The Villains of The Walking Dead, Season 4
This point hasn’t occurred to me until now, but we have no clear villains in The Walking Dead, Season 4. There’s no Governor, there’s no Merle, and there are no rednecks holed up in the woods. As a result, Gimple and company are creating villains out of ordinary people doing ordinary things in a post-apocalyptic world.
Bob is being villainized for his dependence on alcohol. Tyreese is being villainized for his ongoing anger, when previously he was a gentle giant. (Am I alone in wishing Tyreese would be killed off? I’m tired of him and, at this point, I have no sympathy for his loss.) And, perhaps our biggest villain of Season 4, Carol is being villainized for murdering two people who fell ill with a deadly virus.
Carol – Public Enemy #1
“Indifference” began with shifting scenes between Carol offering words of wisdom to Lizzie and Rick preparing to go on a run. However, there was an ominous tone and a suspenseful score, so, I was thinking that Rick was preparing to kill Carol — judge, jury, and executioner style. In a way he did end up doing all of that by the episode’s end, but instead of executing her he just exiled her — for himself and his family.
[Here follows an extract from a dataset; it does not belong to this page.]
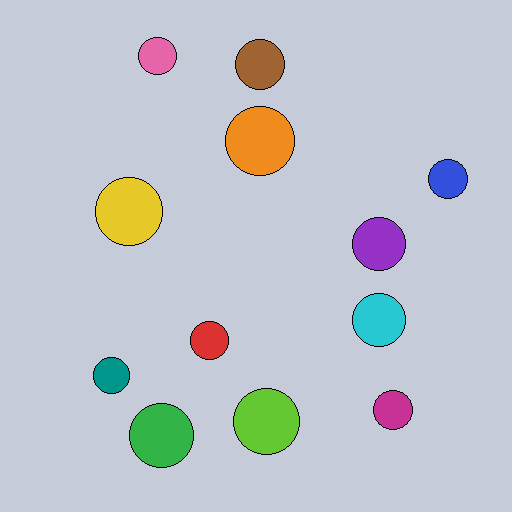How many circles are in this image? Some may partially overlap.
There are 12 circles.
One of the points of wisdom Carol did get to share with Lizzie was that “we all change.” That’s a pretty transparent device since the majority of the episode focused on how much Carol has changed since her days of being an abused spouse. In my opinion she’s changed for the better and I’m not entirely convinced that she was wrong to murder Karen and David; her intentions were in the right place. Maybe she should have brought it up with the council first, but that would have taken too long.
Throughout the episode, Carol kept pushing or baiting Rick, trying to get a reaction out of him, but he never went for it. He remained “indifferent,” which certainly had to raise some red flags for Carol. One of the final tactics she deployed was to share her abused story and how much she’s changed since those days. She basically said she’s happier now, which provoked Rick to ask about her daughter, Sophia. Carol said that all that is “somebody else’s slideshow.” I think that was her “death sentence”; such that Rick wants people who remember, that care about the past, not people who are indifferent about the past or people that they come across needing help. That’s a major step forward for Rick’s character development.
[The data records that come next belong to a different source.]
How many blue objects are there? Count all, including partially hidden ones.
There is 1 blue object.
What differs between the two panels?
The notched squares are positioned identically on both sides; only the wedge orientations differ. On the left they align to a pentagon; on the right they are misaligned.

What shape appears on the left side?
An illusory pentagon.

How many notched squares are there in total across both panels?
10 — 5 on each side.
I want to know how Rick will explain why Carol is absent. Will he say the Walkers got her? I don’t think he can admit that he exiled her for murder because that will only send Tyreese into a raving rampage. Perhaps that’s the writers’ intention. Also, what will Daryl’s reaction be? I don’t think it’ll be sympatico.
Lizzie, on the other hand, is truly “messed up” in the head. The writers must be planning something big with the way that they’re rolling out this character. The latest bit is that she believes that the Walkers still have some semblance of who they were, that they’re not really gone, that they’re just different now. I think Milton proved last season that they are not.
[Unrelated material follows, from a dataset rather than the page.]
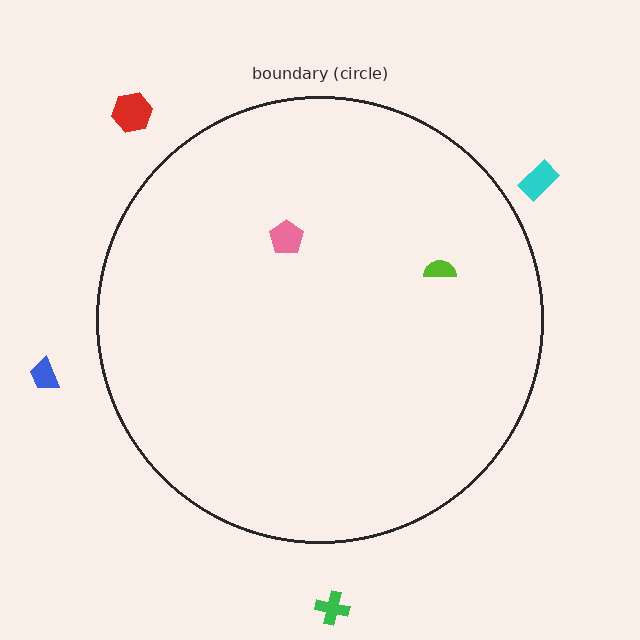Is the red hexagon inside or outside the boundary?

Tyreese and Bob – Both Are Needing 12 Steps
As I said earlier, I wish Tyreese would just get killed off. I’m tired of his self-pity and his expulsion of rage whenever he has a manual task in front of him, the latter of which almost cost lives in “Indifference.” It seems that Michonne got through to him though, and that he got through to her too since she admitted to Daryl that she was done searching for the Governor. How much you want to bet that the Governor shows up now?
Then there’s Bob, who, in a very Romero-type of scene, confessed to Daryl that he has a drinking problem and basically caused the Walkers to fall through the roof at the superstore in “30 Days Without an Accident.” This characterization seems to come out of left field since Bob has been a pretty even-keeled guy up till this point. Now, he’s risking his life for half a bottle of booze and getting busted by Daryl.
So, I guess there are two questions now: 1) Who’s the bigger liability, Bob or Tyreese? 2) Who will be the next black man to get 86’ed?